Adu Pendapat di Konferensi Nasional Pengawasan dan Penegakan Keadilan Pemilu 2019

TOPIKINI – Sebagai evaluasi Pemilu 2019, Bawaslu menyelenggarakan Konferensi Nasional : Pengawasan dan Penegakan Keadilan Pemilu 2019, yang dibuka langsung oleh Ketua Bawaslu RI Abhan.

Seminar ini diselenggarakan Kamis, 5 Desember 2019 di Hotel Sahid, Jakarta. Narasumber yang hadir Bambang Eka Cahya Widodo (Ketua dan Anggota Bawaslu 2008-2012, Akademisi), Dodi Ambardi (Lembaga Survey Indonesia), Abdul Azis (Komisioner KPU 2007-2012).

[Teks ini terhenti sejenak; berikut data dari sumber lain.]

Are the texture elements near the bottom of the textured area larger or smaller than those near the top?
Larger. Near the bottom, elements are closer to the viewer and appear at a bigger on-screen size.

Wirdyaningsih (Anggota Bawaslu 2008-2012, akademisi).

Dalam orasinya Ketua Bawaslu RI mengatakan, bahwa ditemukan beberapa praktik money politik.

“Karena tidak adanya pengetahuan pemilih terhadap hal tersebut, sehingga masyarakat hanya menerima saja,” ucap Abhan.

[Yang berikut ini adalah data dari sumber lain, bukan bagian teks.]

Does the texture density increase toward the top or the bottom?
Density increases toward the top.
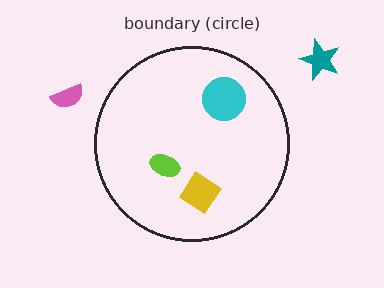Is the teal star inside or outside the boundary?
Outside.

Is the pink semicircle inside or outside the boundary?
Outside.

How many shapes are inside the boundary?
3 inside, 2 outside.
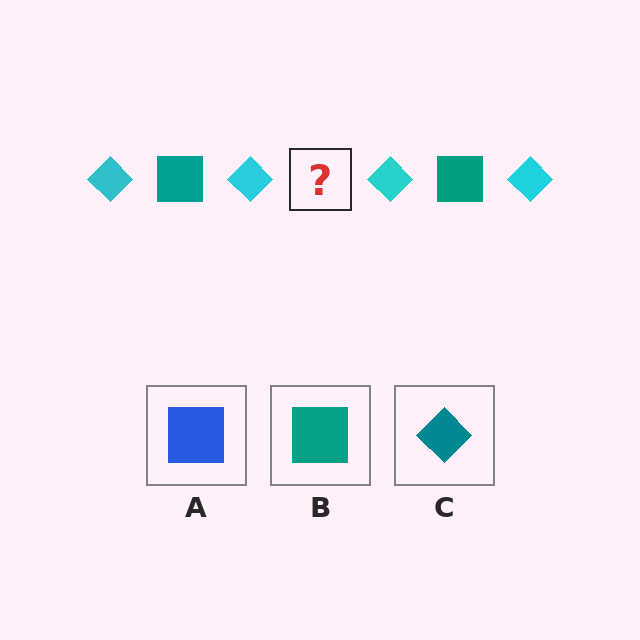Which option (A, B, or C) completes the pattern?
B.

Sementara itu, mantan ketua dan anggota Bawaslu 2008 – 2012) berpendapat, bahwa demokrasi Indonesia perlu mencontoh sebuah desa di Gjpgja.

“Untuk menciptakan pemilu yang demokratis, kita bisa mencontoh desa anti politik di Jogja, pemilih segan untuk money politics,” kata Bambang.

Wirdyaningsih justru mempertanyakan mau dibawa kemana Bawaslu jika penegakan hukum masih tumpang tindih. Menurutnya, ada peraturan terkait pengawasan pemilu yang tidak jelas dan tidak holistik.

Tindak lanjut pelanggaran administratif yang kurang tepat dan perbedaan penafsiran tentang ketentuan administratif. Kemudian tindak lanjut kode etik Dewan Kehormatan Penyelenggara Pemilu tidak menyentuh terkesan memutuskan bukan di ranah etik (hanya sebatas kode etik).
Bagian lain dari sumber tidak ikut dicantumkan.